Why I quit being a nutritional therapist
Having to give up working as a nutritional therapist felt like a huge failure. Now, I try to see it as a gift.
I spent 25 years working in design and branding before qualifying as a nutritional therapist in 2017. It was thrilling to change careers so I could help others in a meaningful way (supporting health!) instead of a superficial way (designing logos!). Long Covid, two major surgeries, and a colostomy bag later, I've had to come to terms with giving up nutritional therapy and falling back on my old career.
Having built my design career working for big names in Rome, New York City and London, I went freelance to look after two very demanding 'clients' I made with my own body in 2004 and 2006. These children were miracles to me — I'd been diagnosed with infertility 'so severe' that I didn't even qualify for IVF. I'll write about that saga another time, but yes, supporting my body naturally certainly helped.
My youngest became severely ill with PANDAS in 2013, and the lack of medical support made me anxious and angry. I retrained in nutritional therapy to understand how I could help support her health, especially as she was on constant prophylactic antibiotics that I knew were destroying her long-term gut health. I qualified in 2017, and in the meantime found Stella Chadwick at Brainstorm Health, who helped us navigate treating PANDAS. Stella’s level of knowledge was mind-blowing, and although I was often overwhelmed by the volume of lab tests, diet plans, and supplements, I was determined and just kept ploughing through.
Happily, the worst of my daughter's symptoms resolved by 2019 and she was discharged from Great Ormond Street with 'the healthiest blood test results' the consultant had ever seen (his exact words). Thank you, nutritional therapy!
Stella offered me a job at Brainstorm Health as a practitioner and I was thrilled. It was a huge privilege to do work that helped families who were in the same situation we used to be in. Not that a well-designed logo can't be helpful, but supporting desperate parents of very sick kids felt a bit more important.
Then COVID happened and everything got f*cked.
My post-PANDAS daughter contracted it in March 2020, and some of her symptoms returned. This was devastating and terrifying. I became very anxious about us going back to the surreal hell that is living with PANDAS. Thankfully, she's never become as ill as she was originally, and has even gone on to study Psychology and Philosophy at Oxford University. At the height of her illness, I couldn't imagine a future where that was even possible. It's not a smooth-sailing miracle cure story, but I am incredibly grateful she is well enough to live away from home and study independently.
I also got COVID in March 2020 but was relieved to spend only a day in bed with a bad headache. 'No big deal!' I thought. By June 2020, I was debilitated by what is now called Long Covid. I could no longer sit up at a computer during Zoom consultations. Looking at anyone moving on a screen would cause the whole room to spin in a strange, funhouse kind of way. I often felt as though the room was slowly tipping on a mechanical axis, and that at any moment I would slide into a corner. This is not a funhouse I wanted to live in.
Pausing here for a personal shout-out to Covid: F*ck You.

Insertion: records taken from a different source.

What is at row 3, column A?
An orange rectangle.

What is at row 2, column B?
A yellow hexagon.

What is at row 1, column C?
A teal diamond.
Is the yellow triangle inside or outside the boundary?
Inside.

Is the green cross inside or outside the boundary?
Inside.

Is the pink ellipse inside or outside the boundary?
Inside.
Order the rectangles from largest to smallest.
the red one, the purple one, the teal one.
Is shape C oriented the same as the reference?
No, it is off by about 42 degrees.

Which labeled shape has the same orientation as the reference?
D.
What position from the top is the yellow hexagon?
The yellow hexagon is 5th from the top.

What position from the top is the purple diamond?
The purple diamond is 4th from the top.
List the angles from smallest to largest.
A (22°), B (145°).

When I quite literally busted a gut
Between 2022 and 2023, my sigmoid colon perforated several times, the last episode resulting in life-saving emergency surgery where I had a 50% chance of not making it as I also had sepsis. In February 2023, I woke up after 9½ hours of surgery with a colostomy bag, and spent the next 9 months with my new companion (I named him Bilbo) before my reversal surgery in December 2023.

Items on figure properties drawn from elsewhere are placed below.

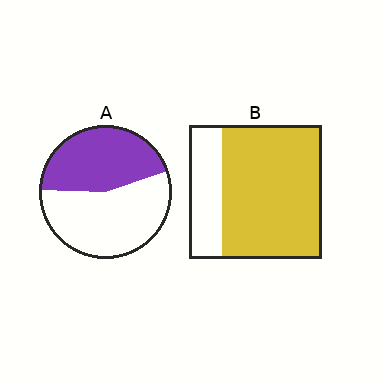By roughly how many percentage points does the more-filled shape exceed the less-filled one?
By roughly 30 percentage points (B over A).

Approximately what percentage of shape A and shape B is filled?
A is approximately 45% and B is approximately 75%.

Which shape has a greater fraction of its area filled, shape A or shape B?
Shape B.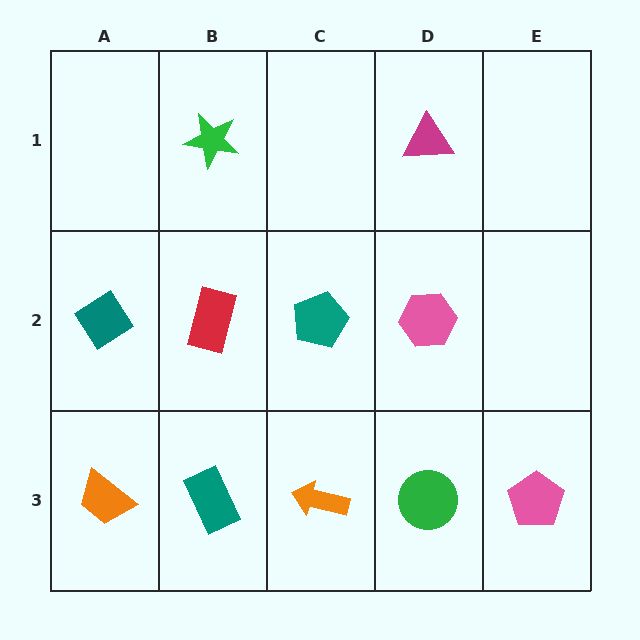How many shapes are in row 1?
2 shapes.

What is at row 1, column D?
A magenta triangle.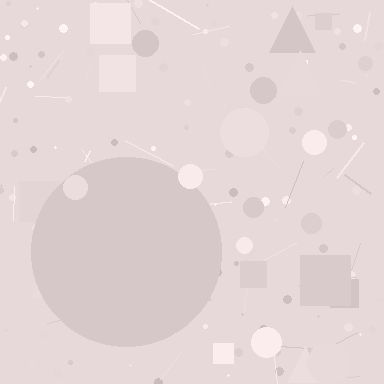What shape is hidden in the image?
A circle is hidden in the image.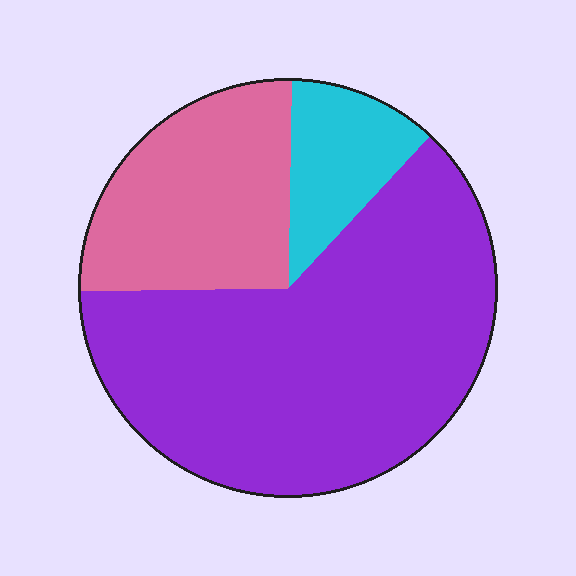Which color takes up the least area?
Cyan, at roughly 10%.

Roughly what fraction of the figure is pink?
Pink covers 26% of the figure.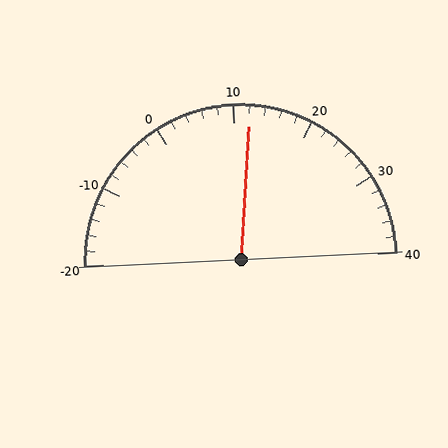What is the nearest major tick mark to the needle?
The nearest major tick mark is 10.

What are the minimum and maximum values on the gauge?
The gauge ranges from -20 to 40.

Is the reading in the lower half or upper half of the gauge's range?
The reading is in the upper half of the range (-20 to 40).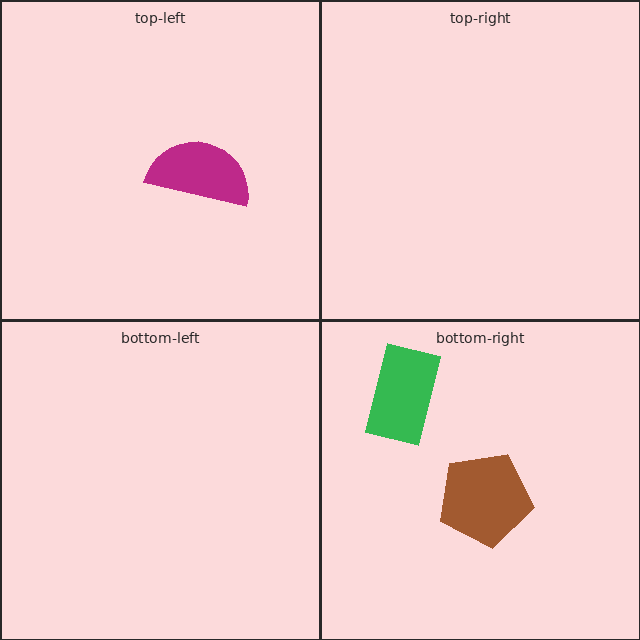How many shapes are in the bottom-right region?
2.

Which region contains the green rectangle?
The bottom-right region.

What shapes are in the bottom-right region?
The brown pentagon, the green rectangle.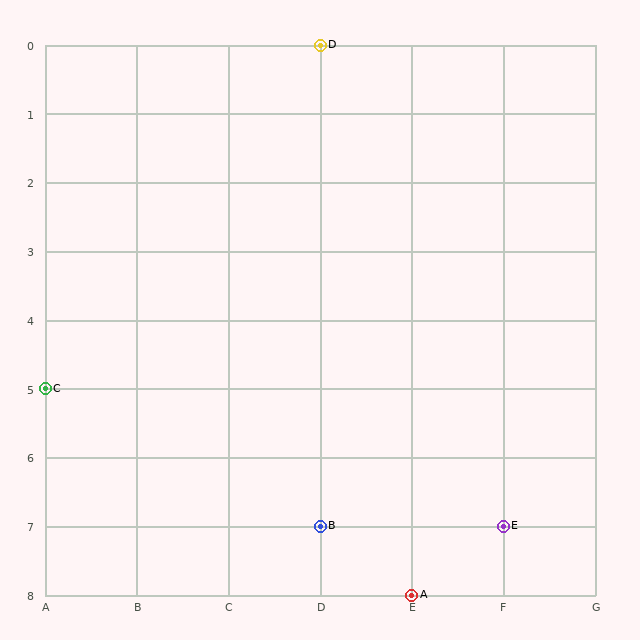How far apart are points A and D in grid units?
Points A and D are 1 column and 8 rows apart (about 8.1 grid units diagonally).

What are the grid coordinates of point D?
Point D is at grid coordinates (D, 0).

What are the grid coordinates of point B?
Point B is at grid coordinates (D, 7).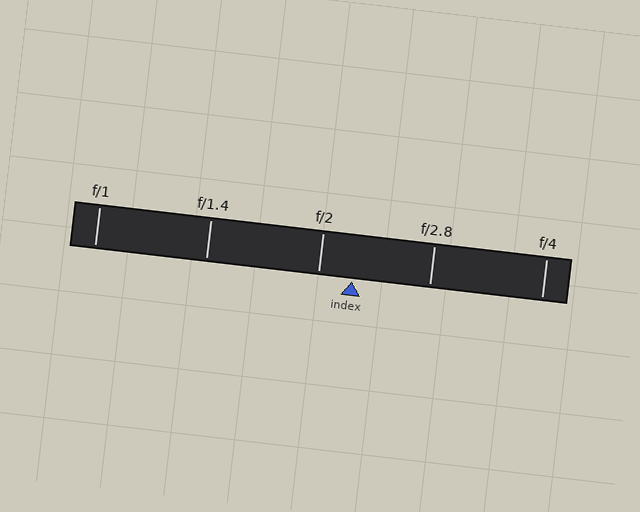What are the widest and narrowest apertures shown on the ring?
The widest aperture shown is f/1 and the narrowest is f/4.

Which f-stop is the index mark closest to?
The index mark is closest to f/2.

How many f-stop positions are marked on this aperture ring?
There are 5 f-stop positions marked.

These dramatic turns of events made it clear that I needed to reduce my stress as much as possible.
I decided to focus on rebuilding my design and branding career, comforted by the knowledge that I could support other nutritional therapists and health practitioners, and remain part of the community. I'm ashamed that it took a life-threatening situation to make me do what was best for me but anyone who knows me would say this is very ‘on brand’ for me. It’s never too late for a re-brand, and I’m still trying to reprogramme myself on a daily basis.
This is me with my colostomy bag ‘Bilbo’, as I came to call him. I was lucky enough to have a reversal, and in the days before that surgery, I realised just how grateful I was for everything Bilbo had done for me. It felt strange to feel bereft saying goodbye to what had originally been my worst nightmare. I wrote about the experience for Tidings Magazine, Colostomy UK's publication. You can read it here.
What now?
I'm trying to rewrite the story in my head: taking a scary situation — a major health crisis that forced me to give up something I loved — and turning it into something positive. So, my new purpose is to take the stress out of branding and websites for nutritional therapists. I want to give them the professional platform they deserve. They shouldn't have to DIY it or settle for poor advice. With my background in both branding and nutritional therapy, I feel I'm in a genuinely unique position to serve this incredible group of people.

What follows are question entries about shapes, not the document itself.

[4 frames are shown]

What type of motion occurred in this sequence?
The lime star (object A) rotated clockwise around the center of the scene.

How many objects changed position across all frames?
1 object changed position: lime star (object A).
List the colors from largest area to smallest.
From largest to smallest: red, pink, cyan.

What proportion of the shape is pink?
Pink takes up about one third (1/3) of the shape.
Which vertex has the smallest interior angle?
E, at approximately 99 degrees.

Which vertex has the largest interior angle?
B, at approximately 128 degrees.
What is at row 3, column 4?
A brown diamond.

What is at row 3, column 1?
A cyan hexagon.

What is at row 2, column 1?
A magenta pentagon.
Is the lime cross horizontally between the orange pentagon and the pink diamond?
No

What nutritional therapists do is HARD. Very hard. Harder than what doctors and nurses do (I've been told this, by actual doctors and nurses). It's so complex, detailed, and deeply personal. The last thing nutritional therapists need is for setting up their business and website to be hard as well.
So now I take that off their plates. So they can get on with the important work of putting more fibre on yours.